WASHINGTON -- Key players in the progressive universe have reached
the conclusion that the 2012 elections can be won only with a gamble.
Rather than match conservative groups dollar-for-dollar in television ad
campaigns, they will invest their more limited resources in building up
a grassroots infrastructure designed to get out the vote.
The latest commitment to the idea that Democrats must do more with
less came Monday night, when one of the progressive community's foremost
donors made his first foray into the 2012 race.
Billionaire financier George Soros announced that he would be making
two separate $1 million donations to outside government groups. While
the sum hardly constitutes chump change, the underlying purpose of the
giving was more newsworthy. After having sat patiently on the campaign
sideline, Soros finally decided to invest. But not with the Obama
campaign itself or the president's allied super PAC. Rather, he gave to
America Votes and American Bridge 21st Century, organizations that do
on-the-ground coordination and opposition research respectively.

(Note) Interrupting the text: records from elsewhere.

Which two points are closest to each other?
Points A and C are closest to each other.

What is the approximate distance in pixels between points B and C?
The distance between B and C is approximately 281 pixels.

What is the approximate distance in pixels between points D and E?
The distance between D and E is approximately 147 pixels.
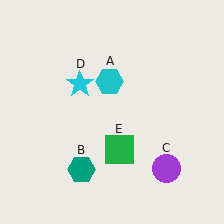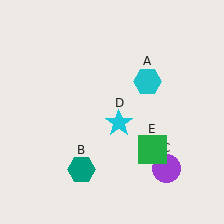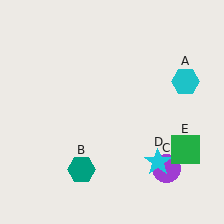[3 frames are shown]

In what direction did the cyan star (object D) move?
The cyan star (object D) moved down and to the right.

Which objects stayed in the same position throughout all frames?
Teal hexagon (object B) and purple circle (object C) remained stationary.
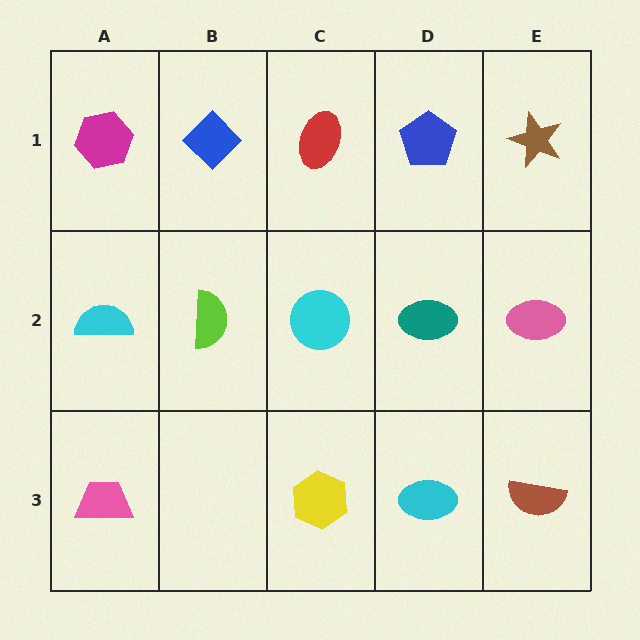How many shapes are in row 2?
5 shapes.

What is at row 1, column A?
A magenta hexagon.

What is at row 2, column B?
A lime semicircle.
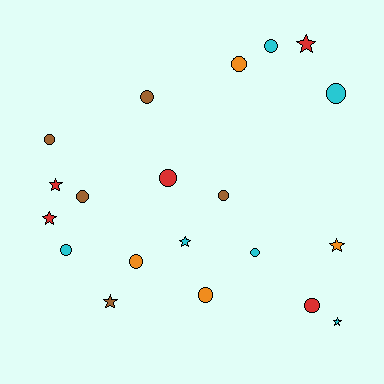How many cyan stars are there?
There are 2 cyan stars.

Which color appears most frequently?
Cyan, with 6 objects.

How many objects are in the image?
There are 20 objects.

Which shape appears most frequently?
Circle, with 13 objects.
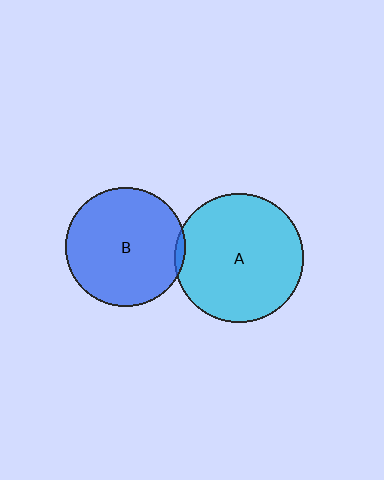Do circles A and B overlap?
Yes.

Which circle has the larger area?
Circle A (cyan).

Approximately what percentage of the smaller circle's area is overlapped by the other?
Approximately 5%.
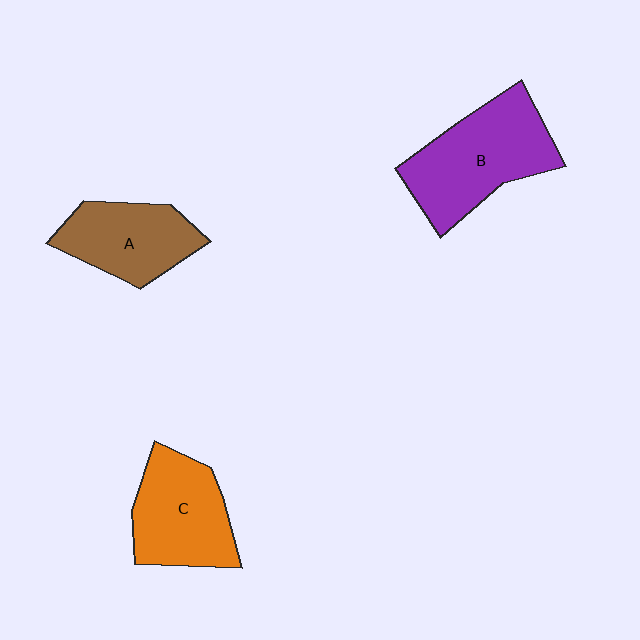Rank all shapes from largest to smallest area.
From largest to smallest: B (purple), C (orange), A (brown).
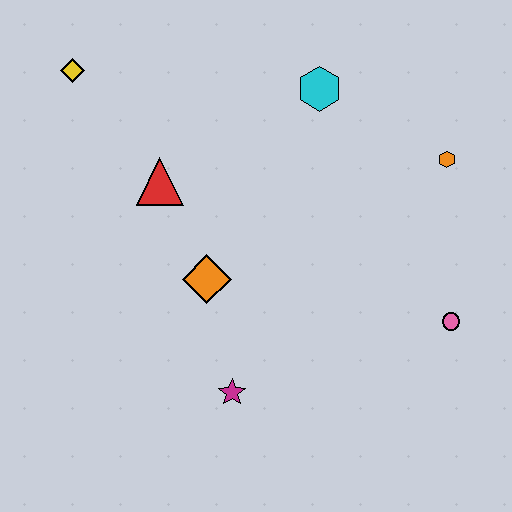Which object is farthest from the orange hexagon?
The yellow diamond is farthest from the orange hexagon.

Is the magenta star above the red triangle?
No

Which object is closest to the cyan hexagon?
The orange hexagon is closest to the cyan hexagon.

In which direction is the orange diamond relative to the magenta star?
The orange diamond is above the magenta star.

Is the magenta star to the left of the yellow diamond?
No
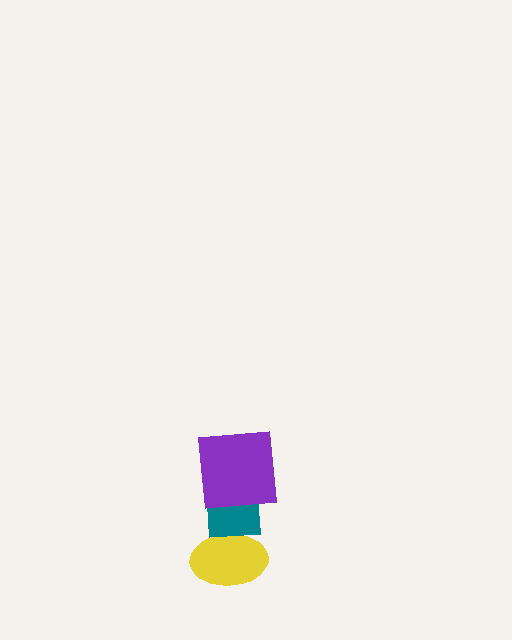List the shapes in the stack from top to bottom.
From top to bottom: the purple square, the teal square, the yellow ellipse.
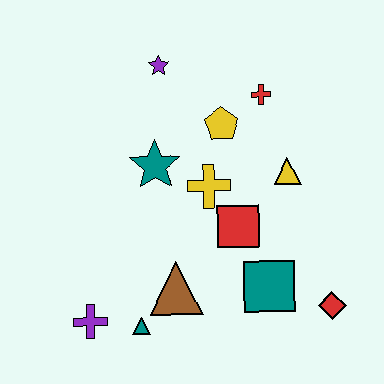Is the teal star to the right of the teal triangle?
Yes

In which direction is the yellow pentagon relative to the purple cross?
The yellow pentagon is above the purple cross.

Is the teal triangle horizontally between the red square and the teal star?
No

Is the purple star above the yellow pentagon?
Yes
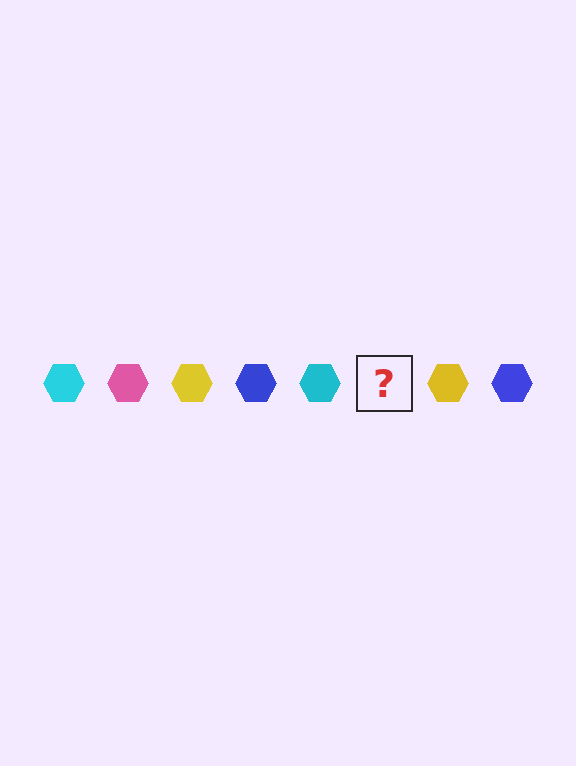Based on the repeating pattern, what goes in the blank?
The blank should be a pink hexagon.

Explaining the donations, longtime Soros adviser Michael Vachon said
they were driven by Soros' belief that Democrats had two comparative
advantages over the GOP: organizing acumen and long-term infrastructure.
"Culturally, the left doesn't do Swift Boat," Vachon said, in
reference to the trickster, ultimately effective ad campaign run against
Sen. John Kerry (D-Mass.) in the 2004 presidential campaign. "It's not
what we do well. If we did do it well, George W. Bush would not have
been re-elected because he was a supremely swift-boat-able candidate. We
don't do it well. We do humor well."
While it would be unwise to simply leave the president's super PAC's
unfunded, Vachon added, there also needed to be a recognition that
progressive money would be drowned out by conservative. Karl Rove's
American Crossroads is expected to spend $300 million alone. Mitt
Romney's allied super PAC, Restore Our Future, has spent $44 million
already. Faced with those figures, Soros concluded a wiser investment
strategy was needed.
"If you look at 2010 Senate races, in close races where progressive
outside groups spent nothing, such as Pennsylvania and Illinois, we
lost; where we spent but didn’t come close to matching, Colorado and
Washington, we won," Vachon said. "We don't have to match dollar for
dollar, but we do need to be competitive."